Searching for highly-specific data in a particular field, such as law or medicine is a challenging task. Most enterprise search algorithms focus on returning only a few results that are highly relevant, to avoid cluttering with irrelevant returns. But this leaves a huge number of relevant results unreturned in the interest of being conservative. Moreover, the most common complaint for this type of software is that the results are still not always relevant. This technology interacts with the user using a specialized double-loop algorithm to greatly enhance both the number of documents returned and the relevance of the documents to the user’s interest.
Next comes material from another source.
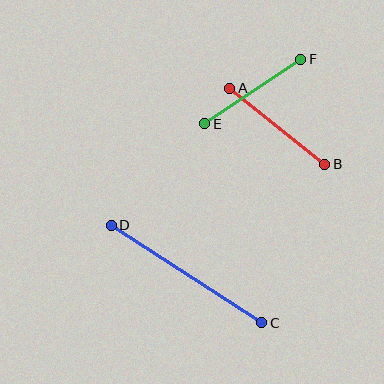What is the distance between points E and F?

Empowering Users through Interaction
Because of the diversity of human language, it can be very difficult to choose the right search terms when looking for a specific kind of document in law, medicine, science, business, and government. This technology removes the requirement for extreme language precision. When a user searches, the technology returns a small number of documents for the user to “judge” on relevance. This teaches the technology what kind of documents the user is looking for. The technology can then, internally, enhance the search by changing or appending terms to the search, then repeating the process. By continuing this process for some time, users can get extremely large numbers of highly-relevant documents. The technology has been shown to outcompete several leading search algorithms under a variety of search conditions when users interact for even moderate amounts of time.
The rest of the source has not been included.